As the title implies, word counts aren’t reasonable for Chinese languages (I’m using Cantonese, but problem applies to Mandarin as well). There are often texts which have 100s or 1000s of characters/words, but only show as 10s of words. The tokenizer shoudl switch to character count for these languages.
I think Readlang may need better logic for counting words, but it should not use character counts for word counts. Lots of Chinese words require more than one character. As an example, counting a word like 自行车 (bicycle) as three words would not work as you will want to learn the word as a concept, with all three characters together.
Well the issue for the user experience is just that Readlang doesn’t seem to give a meaningful estimate of how long the text is.
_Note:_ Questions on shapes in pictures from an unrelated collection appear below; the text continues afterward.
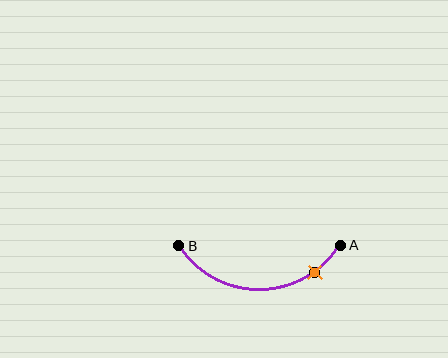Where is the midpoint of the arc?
The arc midpoint is the point on the curve farthest from the straight line joining A and B. It sits below that line.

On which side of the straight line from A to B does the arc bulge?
The arc bulges below the straight line connecting A and B.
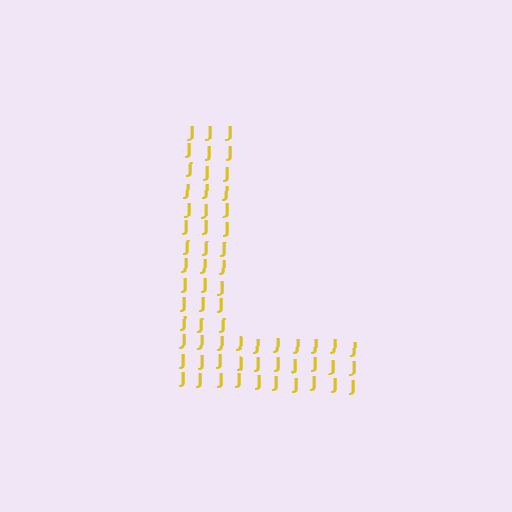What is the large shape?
The large shape is the letter L.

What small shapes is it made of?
It is made of small letter J's.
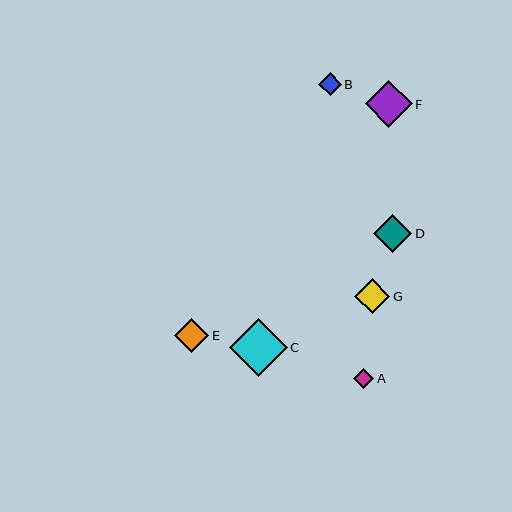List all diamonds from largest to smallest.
From largest to smallest: C, F, D, G, E, B, A.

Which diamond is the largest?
Diamond C is the largest with a size of approximately 58 pixels.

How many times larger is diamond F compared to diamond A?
Diamond F is approximately 2.3 times the size of diamond A.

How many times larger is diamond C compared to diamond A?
Diamond C is approximately 2.9 times the size of diamond A.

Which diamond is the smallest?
Diamond A is the smallest with a size of approximately 20 pixels.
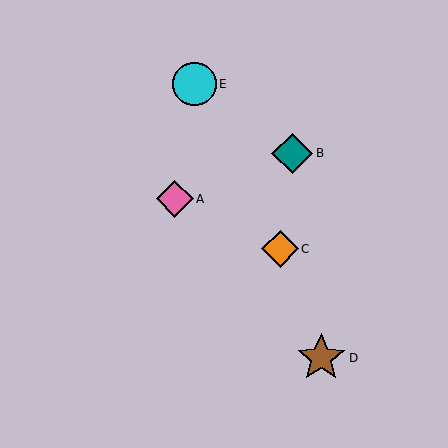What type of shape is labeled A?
Shape A is a pink diamond.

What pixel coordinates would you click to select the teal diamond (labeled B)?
Click at (292, 153) to select the teal diamond B.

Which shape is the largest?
The cyan circle (labeled E) is the largest.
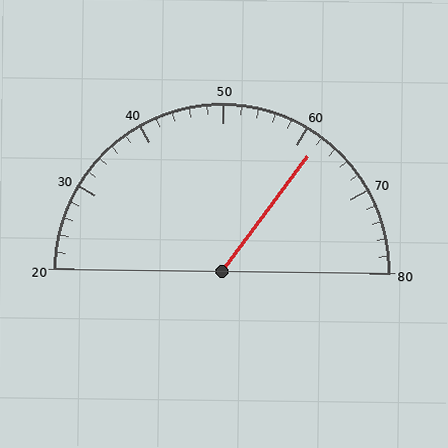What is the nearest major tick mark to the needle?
The nearest major tick mark is 60.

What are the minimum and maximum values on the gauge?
The gauge ranges from 20 to 80.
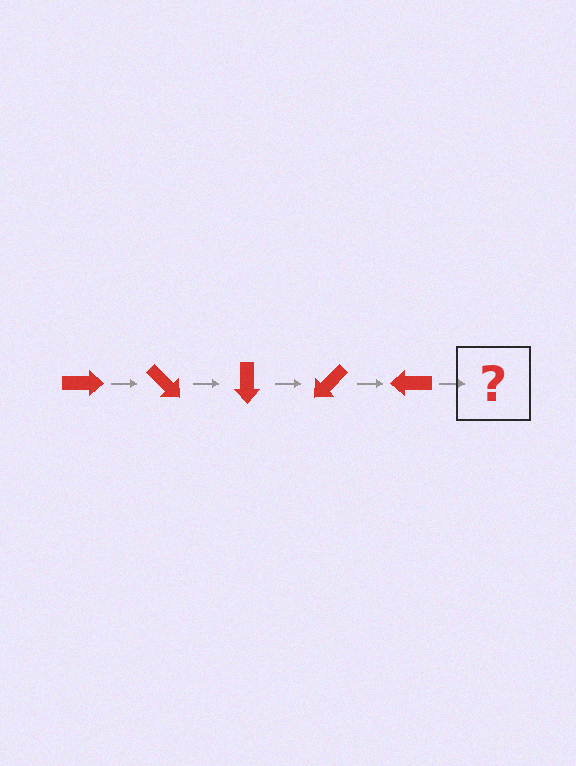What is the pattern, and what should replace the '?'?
The pattern is that the arrow rotates 45 degrees clockwise each step. The '?' should be a red arrow rotated 225 degrees clockwise.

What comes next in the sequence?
The next element should be a red arrow rotated 225 degrees clockwise.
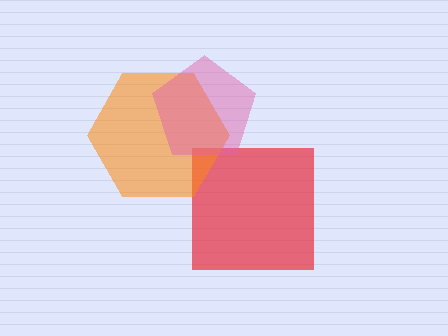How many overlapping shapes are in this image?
There are 3 overlapping shapes in the image.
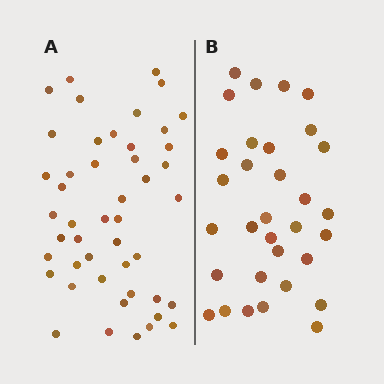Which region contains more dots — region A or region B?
Region A (the left region) has more dots.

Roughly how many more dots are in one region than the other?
Region A has approximately 15 more dots than region B.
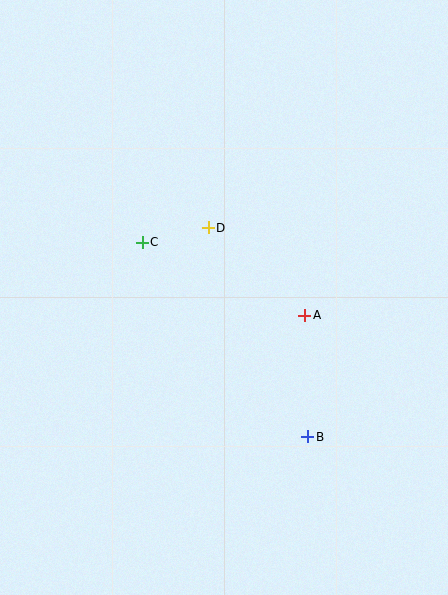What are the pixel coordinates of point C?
Point C is at (142, 242).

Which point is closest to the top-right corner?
Point D is closest to the top-right corner.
Character count would at least be meaningful, or you could divide that number by two or three. I assume Thai has the same problem and probably would want a higher divisor, though.
@Michael_Yurko You said the text may have “100s or 1000s or characters/words”. Which do you mean? They aren’t the same thing.
Either way it’s quite far from the mark currently. Instead of 1 or 2 or 3 characters per 1 word count I’m seeing it’s like 20 or 30 characters. (Seems to depend on the amount of punctuation and line breaks.)
I’ve just changed it to show character counts instead of word counts for Chinese, Cantonese, Japanese, and Thai.